Una ruta rodeada de montañas a orillas del conocido río Culagá entre Toledo y Labateca, es solo una parte del paisaje que se puede apreciar al recorrer este sendero. Todo empieza en el casco urbano en dirección hacia la salida a Pamplona, llegamos al famoso puente River say y seguimos por el camino que se marca desde la ruta de la virgen junto a una antigua casa de dos pisos, la cual, desde que tengo uso de razón, ha estado hace varios años junto al puente que conecta las dos poblaciones.

En esta caminata los tonos verdes de las montañas contrastan con el agua cristalina del río y los rayos amarillos del sol, brindando un espectáculo natural que permite descansar la vista del constante y monótono gris que abunda en las ciudades. Así mismo, el paisaje de los cultivos de café, tomate y cebolla, algunas bestias pastando y fincas pintorescas con campesinos dando los “buenos días”; complementan el paisaje que acompaña a los caminantes durante todo el recorrido y que evidencian la calidad de la tierra y de la región.

Dos puentes son protagonistas en la ruta. El primero es corto y de tablas, está sobre una pequeña quebrada que desemboca en el afluente. El segundo es más grande, largo, alto e imponente; desde allí se puede apreciar una bonita panorámica del rio rodeado por caminos, montañas y un puente peatonal.

Lo mejor es iniciar desde muy temprano en la mañana. El esfuerzo vale la pena porque de esta manera podrás ser testigo de la llegada del amanecer, cuando el mundo parece despertar y un sol imponente se ubica a vigilarlo todo desde arriba. Aprovecha ese momento para disfrutar de un buen tinto 100% de Toledo, comer algo para recargar el cuerpo y seguir con el resto del camino, el cual es un poco más exigente.

Una parada obligada

A mitad del trayecto, cuando el cansancio y la fatiga aumenten, es buena idea detenerse a darse un chapuzón en las aguas del río Culagá, que por esta temporada tiene su caudal bajo y permite nadar y caminar en él. Aprovecha el momento para descansar, relajarte, reflexionar en sus aguas y, por supuesto, tomar una foto, o varias, para el recuerdo 😉

Al extremo del puente alto, en el lado de Toledo, se encuentra un camino empinado con piedras, barro y ubicado entre potreros. Pero tranquilos, ¡que no panda el pánico!, esta cuesta no es muy extensa y en pocos minutos se puede ver la cima y el final de este tramo, al llegar al estadero el «limón» a orillas de la carretera en la vía a Cúcuta Toledo, exactamente en la vereda el Naranjo.

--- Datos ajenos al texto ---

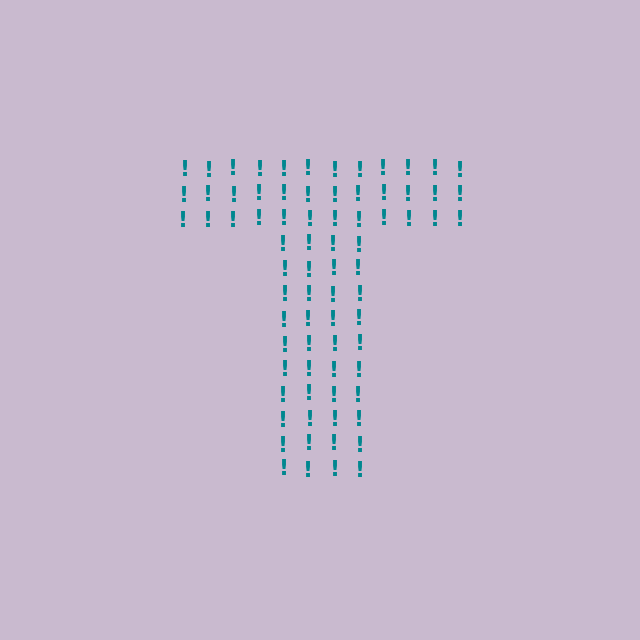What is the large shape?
The large shape is the letter T.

El recorrido no termina allí, la caminata continua por la vía principal hacia el pueblo, donde se puede observar la pequeñaa montaña del lado de la Labateca, punto de partida de esta caminata, evidenciando cuánto hemos recorrido, lo cómodo y poco exigente de este trayecto de 12 kilómetros.

Importante

Para esta caminata ecológica y cualquier otra, es necesario la hidratación, buena alimentación y cuidar la piel del sol, usar una gorra, bloqueador solar, y empacar prendas extras y cómodas que nos permitan cambiarnos después del baño en el rio.

Pero lo más importante, debes ir con buena actitud ganas de conocer un pedacito de nuestra región y sus paisajes. Un plan para aquellos que quieran despejar la mente, alimentar el alma y ejercitar el cuerpo.